First off, gay families have existed for quite some time already, this is nothing new. All current legislation does is formally recognize them, so in a strictly literal sense not much changes when marriage is legalized. Most of the benefits of being married do not take directly visible form, so a gay couple who is married will more or less continue to live the same way, so there will be very few visible effects on the community they live in.

Similarly, even though there are prohibitions in place to prevent gay couples from adopting in several states gay people have and will continue to give birth to and adopt children. Though it’s hard to measure the exact statistics of gay adoption, the fact is that gay people do have children one way or another and there’s little that can be done to prevent it. The whole “protecting children” argument also hits an iceberg, since it's been shown that the children of same sex couples have better mental health when their parents' union is recognized, as reported by the Vermont Psychological association.

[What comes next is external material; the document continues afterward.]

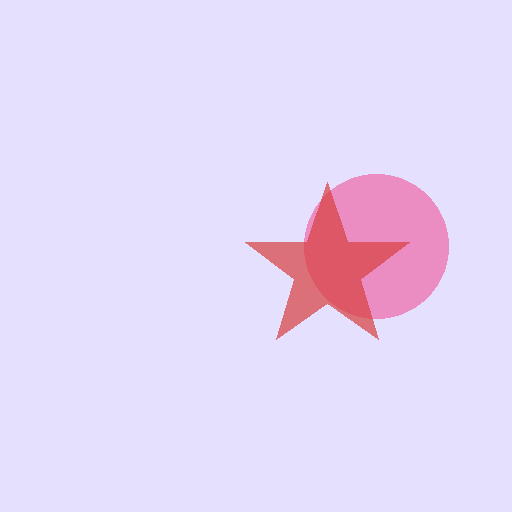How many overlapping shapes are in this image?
There are 2 overlapping shapes in the image.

The tired out argument that gay marriages threaten traditional marriage and the nuclear family hits its biggest pothole when you realize that those two concepts - traditional marriage and the nuclear family - are at this point in history already an endangered species. What always bugs me when this argument is made is that it undermines the experiences of people who have been raised in single parent households for generations. While it is true that children in single-parent families live disproportionately in poverty, society has adapted to cope with these situations, and now even the President of the United States is the product of such a family, so it can't be said that a single parent put a child at an automatic disadvantage.

Likewise, the argument that children need both a mother and a father hits a similar logical snare when you take single parents and other family situations into account. The first linked article makes an interesting point about how even in gay families there tends to be a "mom" role and a "dad" role, but this may be applying gender roles that don't entirely fit the situation. And if we look at the pure concept of "mom" and "dad" as social roles we can also see that these have been changing for quite some time, since there is no longer a strict divide between the two now that most households have two working parents rather than a single breadwinner.

In short, if they've been trying to prevent a storm they're far too late, if anything they're at the eye already.